By JBazPublished 14 days ago Updated 11 days ago 4 min read
Top Story - February 2024
Freedom is never Free
Photo by Malcolm Lightbody on Unsplash

He never liked me, but we are good together. I know he has this aversion towards our relationship, I feel it every time he holds me, and yet.

I, on the other hand love this person. He can do things with me that most were incapable of. We haven't been together for very long; although at times it feels like forever. Since we first met I never left his side, until last night when he became distraught and threw me away for doing my job, my duty, the reason I exist. In a rage of anger, I found myself tossed out a window, spiraling out of control in a chaotic free fall only to land in freshly churned soil, now turned to mud. Laying here, now unwanted, I am thankful that nothing appears broken.

It was a mistake, one he regretted almost immediately. While I lay buried in this blackened silty mix of clay and soil, slowly sinking in a pit of filthy water. I could hear his panicked feet pounding down broken stairs and race across crushed rubble, shattered glass, and concrete. I heard the squish of his boots in mud as he reached the outside field, now empty of life.

The partial moon hid behind drifting clouds, giving no aid to his search. I heard his rattled breath pleading to find me, but he did not know where I was. Unfortunately, others knew where he was, and they were coming for him. With out me he was doomed; part of me wanted to laugh because of his foolishness, but there was only sadness in my thoughts. I wanted him to find me, I needed him to find me. This was no way for us to end up, not now, not after all we have been through. I can still be useful, I need only to be cleaned up a little and of course, to be found.

Now, I can feel myself slowly sinking, if he does not find me I fear this will be my final resting spot. I have an ability to call out, but without his aid I am a mute on my own.

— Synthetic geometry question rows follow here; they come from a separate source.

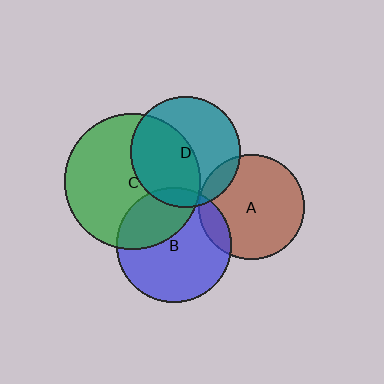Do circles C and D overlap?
Yes.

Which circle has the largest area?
Circle C (green).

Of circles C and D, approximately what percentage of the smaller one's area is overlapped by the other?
Approximately 50%.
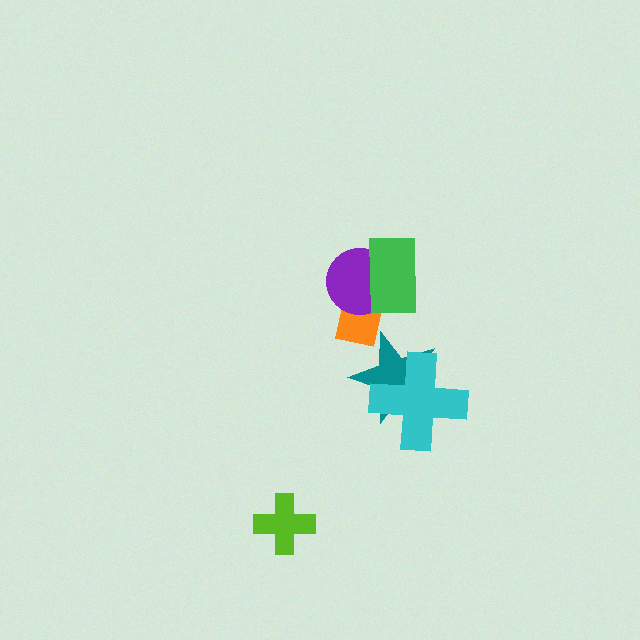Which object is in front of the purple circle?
The green rectangle is in front of the purple circle.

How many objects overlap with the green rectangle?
2 objects overlap with the green rectangle.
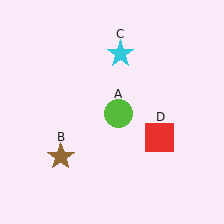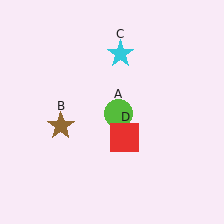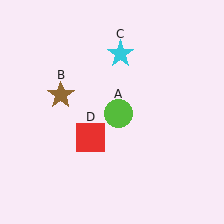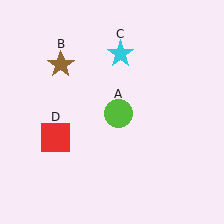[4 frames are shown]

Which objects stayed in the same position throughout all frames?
Lime circle (object A) and cyan star (object C) remained stationary.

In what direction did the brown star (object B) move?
The brown star (object B) moved up.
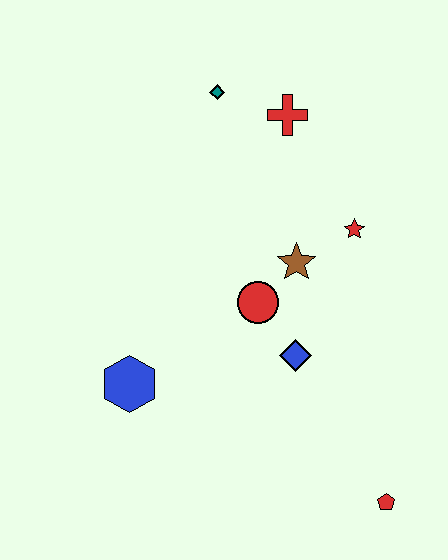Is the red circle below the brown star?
Yes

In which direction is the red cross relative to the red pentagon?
The red cross is above the red pentagon.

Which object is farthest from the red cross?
The red pentagon is farthest from the red cross.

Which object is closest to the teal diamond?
The red cross is closest to the teal diamond.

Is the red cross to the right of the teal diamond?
Yes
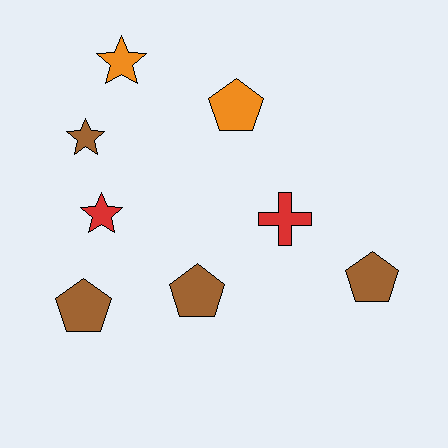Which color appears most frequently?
Brown, with 4 objects.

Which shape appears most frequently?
Pentagon, with 4 objects.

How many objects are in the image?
There are 8 objects.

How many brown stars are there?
There is 1 brown star.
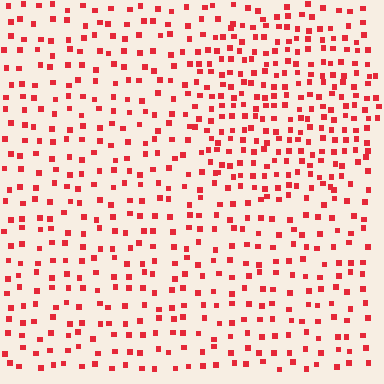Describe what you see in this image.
The image contains small red elements arranged at two different densities. A circle-shaped region is visible where the elements are more densely packed than the surrounding area.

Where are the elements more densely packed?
The elements are more densely packed inside the circle boundary.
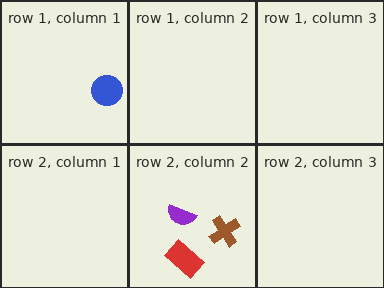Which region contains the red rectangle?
The row 2, column 2 region.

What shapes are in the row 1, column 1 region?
The blue circle.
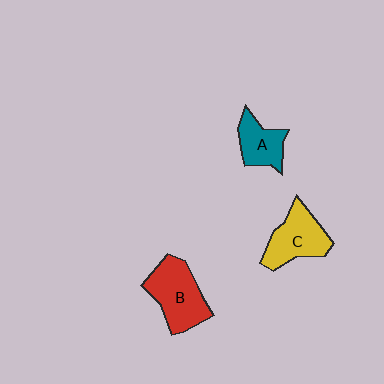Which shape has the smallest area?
Shape A (teal).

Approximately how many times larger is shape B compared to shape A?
Approximately 1.6 times.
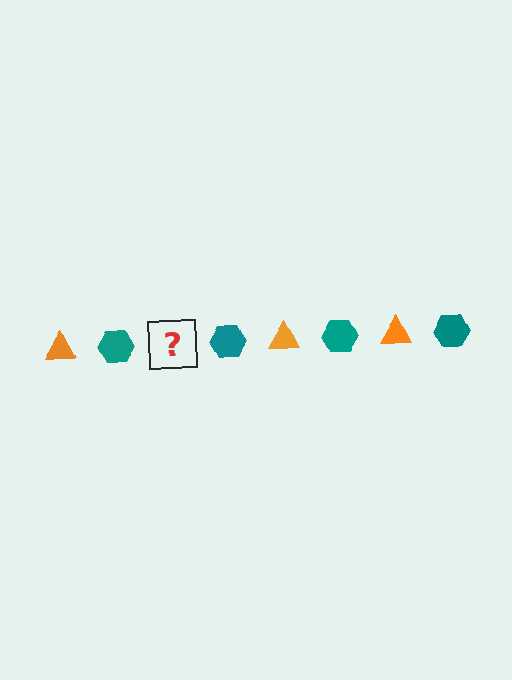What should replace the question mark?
The question mark should be replaced with an orange triangle.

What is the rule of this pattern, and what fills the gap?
The rule is that the pattern alternates between orange triangle and teal hexagon. The gap should be filled with an orange triangle.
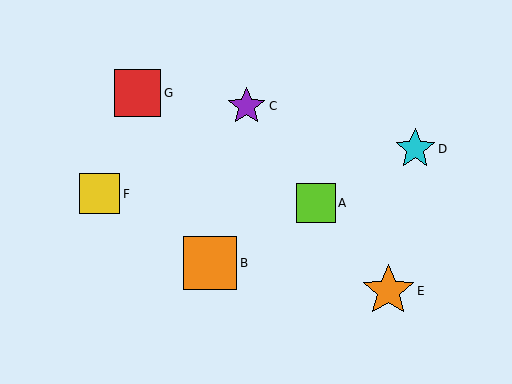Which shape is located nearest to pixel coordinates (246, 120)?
The purple star (labeled C) at (247, 106) is nearest to that location.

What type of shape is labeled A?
Shape A is a lime square.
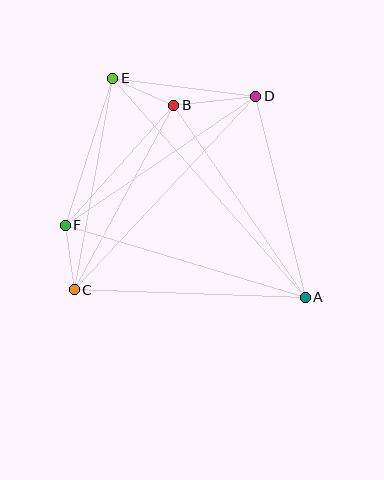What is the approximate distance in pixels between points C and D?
The distance between C and D is approximately 265 pixels.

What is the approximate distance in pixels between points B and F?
The distance between B and F is approximately 162 pixels.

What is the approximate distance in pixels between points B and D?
The distance between B and D is approximately 82 pixels.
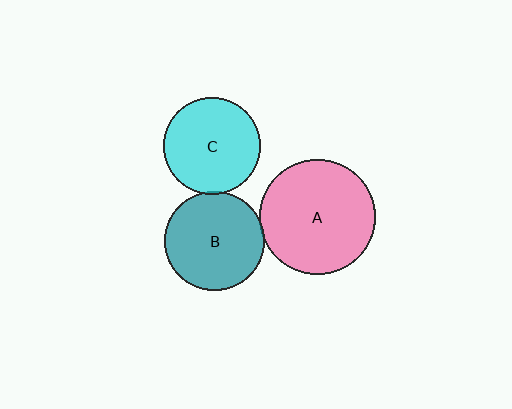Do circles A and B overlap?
Yes.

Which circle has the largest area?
Circle A (pink).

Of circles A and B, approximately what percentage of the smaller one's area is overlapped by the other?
Approximately 5%.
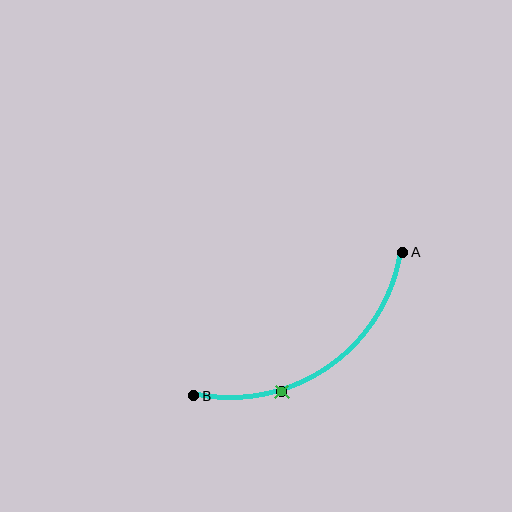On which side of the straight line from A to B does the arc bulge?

He sloshes around, frantically clawing at the water-soaked land, ripping hunks of sludge in a furious fashion, tossing the clumps aside. He is so close; his boot almost touches me. I would reach out if I could. I hear him fading away, walking in the wrong direction. ‘I’m am here ....come back.'

Throughout the night I feel him searching for me, yet he knows he can not call out, silence is safety, so he says nothing. Yet there is prayer upon his lips, it is soft and pleading, barely coherent. I can tell he is crying; I am familiar with the sounds of his tears. He was weeping when he discarded me, he wanted to be free of me, but without me there is no freedom.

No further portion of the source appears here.